Discover IoT Devices and Take Inventory
Device Security uses machine learning to analyze network
traffic data and identify IoT devices.
Where Can I Use This? | What Do I Need? |
|
One of the following subscriptions:
Device Security subscription for an advanced
Device Security product (Enterprise,
OT, or Medical)
Device Security X subscription
|
Unlike IT assets that are generally multi-purpose
hardware, IoT devices are purpose-built systems. These devices are
designed to perform a few tasks on a very repetitive basis, and
the Device Security solution provides deep visibility into normal and
suspicious network behaviors.
Each IoT device exhibits unique characteristics on the network.
When an unknown device joins the network, one or more Palo Alto
Networks firewalls log its network traffic and then send the logs
to the logging service. These logs include session logs, containing
metadata about traffic flow, and enhanced application logs, containing
data from packet payloads. Device Security accesses the data from the
logging service and uses its advanced machine-learning algorithms
and three-tier profiling system to analyze network behaviors and
form a baseline for the device. It then compares that baseline with
the behaviors of other known devices. By doing
so, it determines the unique personality of the device and creates
a profile for it consisting of device type, category, vendor, model,
operating system, and many more. Device Security automatically builds
a behavioral profile for the device, including a baseline of acceptable
behaviors and communication patterns with other devices.
Device Security continuously learns and maintains a rolling baseline
of device behaviors.
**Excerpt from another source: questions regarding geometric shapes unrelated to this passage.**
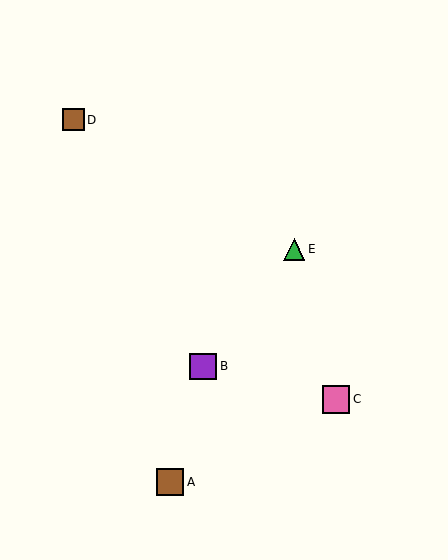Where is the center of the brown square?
The center of the brown square is at (74, 120).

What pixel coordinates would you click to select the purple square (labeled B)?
Click at (203, 366) to select the purple square B.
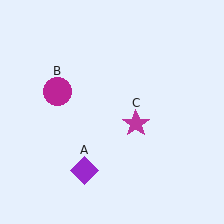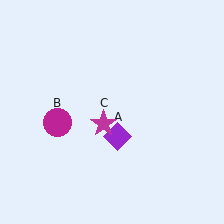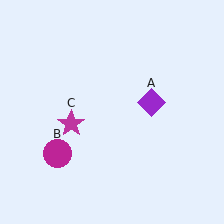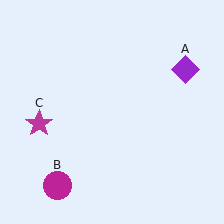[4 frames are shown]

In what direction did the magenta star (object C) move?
The magenta star (object C) moved left.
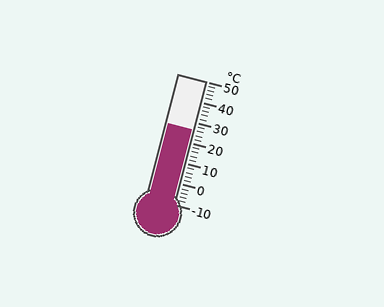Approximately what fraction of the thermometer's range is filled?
The thermometer is filled to approximately 60% of its range.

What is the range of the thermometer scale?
The thermometer scale ranges from -10°C to 50°C.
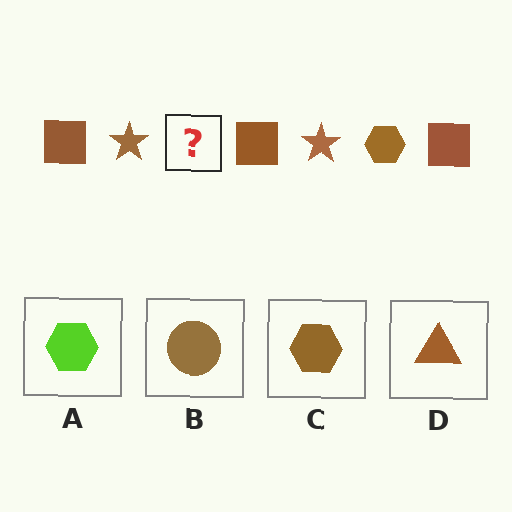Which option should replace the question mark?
Option C.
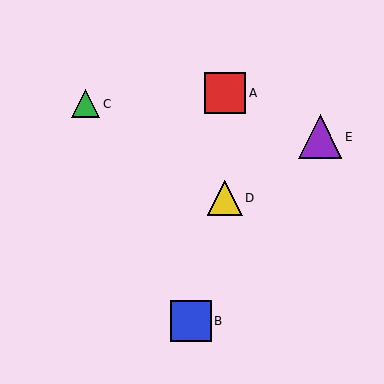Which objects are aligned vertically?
Objects A, D are aligned vertically.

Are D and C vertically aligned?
No, D is at x≈225 and C is at x≈86.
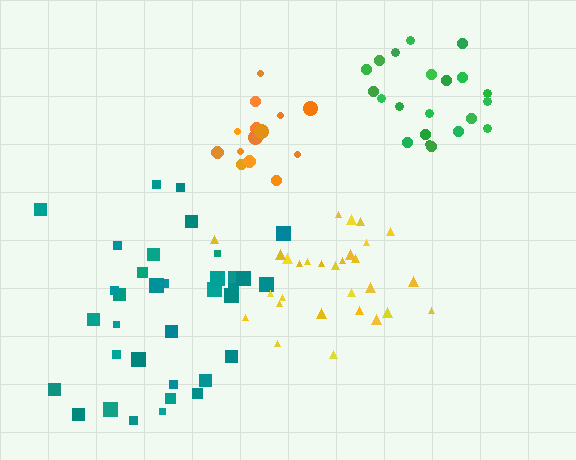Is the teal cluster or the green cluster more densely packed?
Green.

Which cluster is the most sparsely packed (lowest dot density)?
Teal.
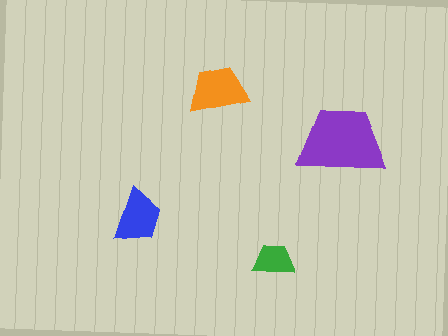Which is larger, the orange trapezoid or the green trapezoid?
The orange one.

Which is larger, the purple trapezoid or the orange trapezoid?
The purple one.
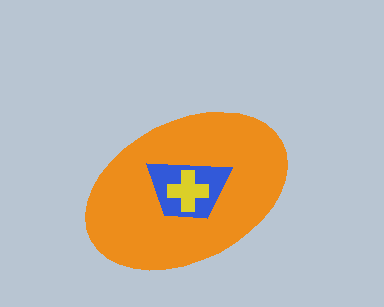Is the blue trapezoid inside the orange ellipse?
Yes.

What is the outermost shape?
The orange ellipse.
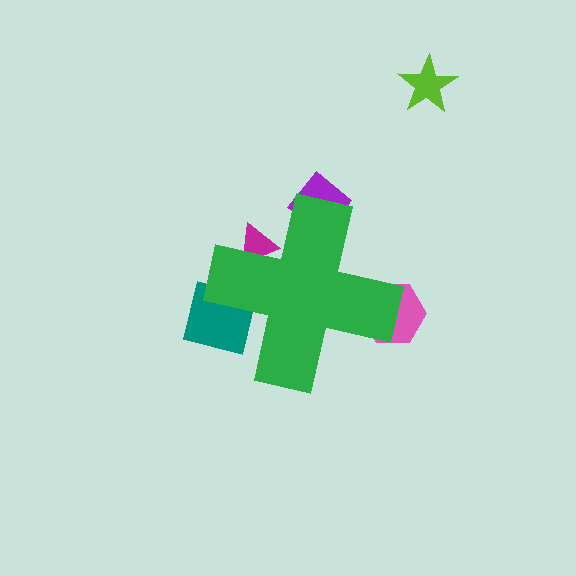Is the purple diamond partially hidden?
Yes, the purple diamond is partially hidden behind the green cross.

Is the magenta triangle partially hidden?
Yes, the magenta triangle is partially hidden behind the green cross.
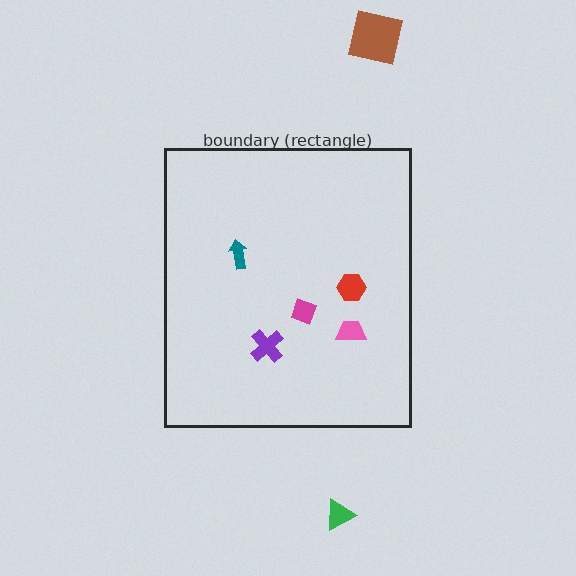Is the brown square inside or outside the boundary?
Outside.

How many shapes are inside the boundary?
5 inside, 2 outside.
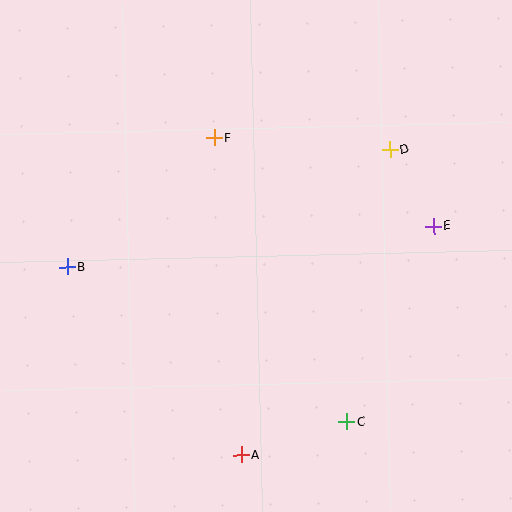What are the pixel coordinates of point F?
Point F is at (214, 138).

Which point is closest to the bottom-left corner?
Point A is closest to the bottom-left corner.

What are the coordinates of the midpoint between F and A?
The midpoint between F and A is at (228, 296).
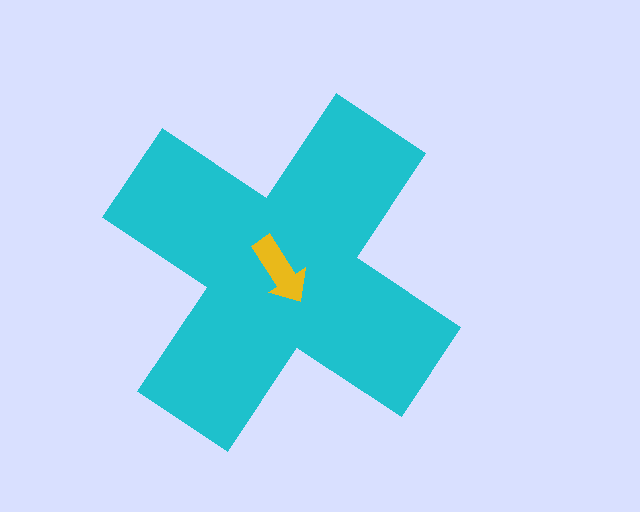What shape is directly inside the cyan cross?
The yellow arrow.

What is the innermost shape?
The yellow arrow.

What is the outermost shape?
The cyan cross.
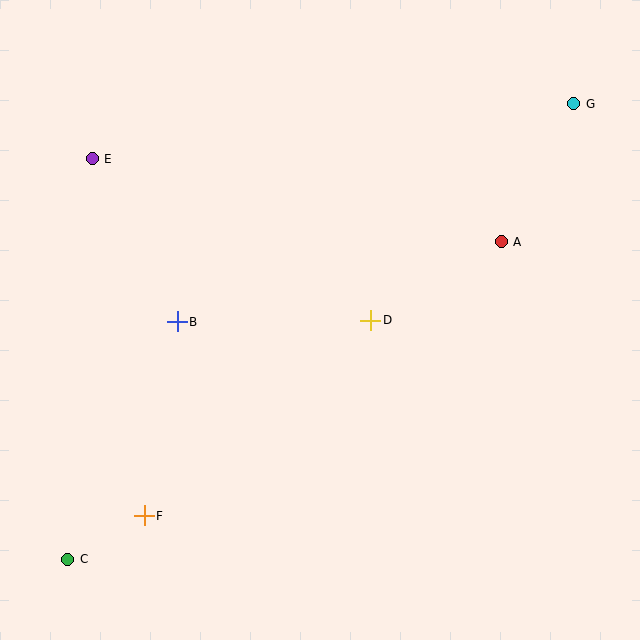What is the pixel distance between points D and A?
The distance between D and A is 152 pixels.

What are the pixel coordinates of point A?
Point A is at (501, 242).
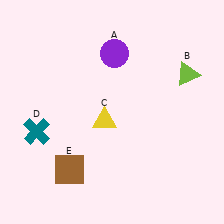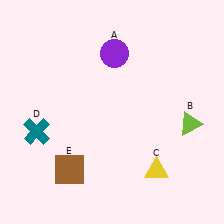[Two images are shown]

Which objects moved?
The objects that moved are: the lime triangle (B), the yellow triangle (C).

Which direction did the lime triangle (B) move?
The lime triangle (B) moved down.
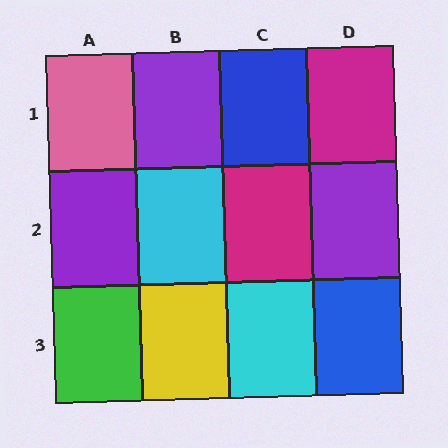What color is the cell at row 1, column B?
Purple.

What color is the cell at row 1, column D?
Magenta.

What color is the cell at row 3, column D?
Blue.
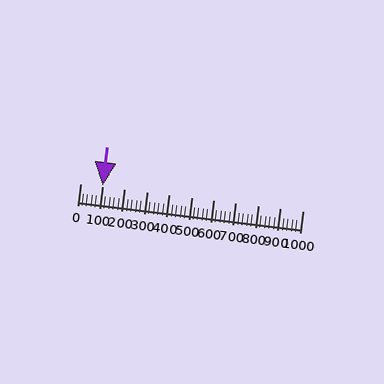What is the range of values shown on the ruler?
The ruler shows values from 0 to 1000.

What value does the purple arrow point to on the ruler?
The purple arrow points to approximately 100.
The time required for building an initial profile
depends on several factors:
How active are the devices on the network? Device Security
can profile a device that produces a lot of traffic faster than
a device that produces a little because it has more data to analyze.
How many devices of the same type are there on the network?
The more devices of the same type there are the faster the profiling
works because it can aggregate knowledge learned from multiple devices
simultaneously.
How complicated is the behavior of an individual device?
For example, Device Security learns the behavior of a network-connected
thermostat much faster than that of a surgical robot in a hospital.
The devices that Device Security discovers on the network and identifies
appear on the Devices page in the Device Security portal.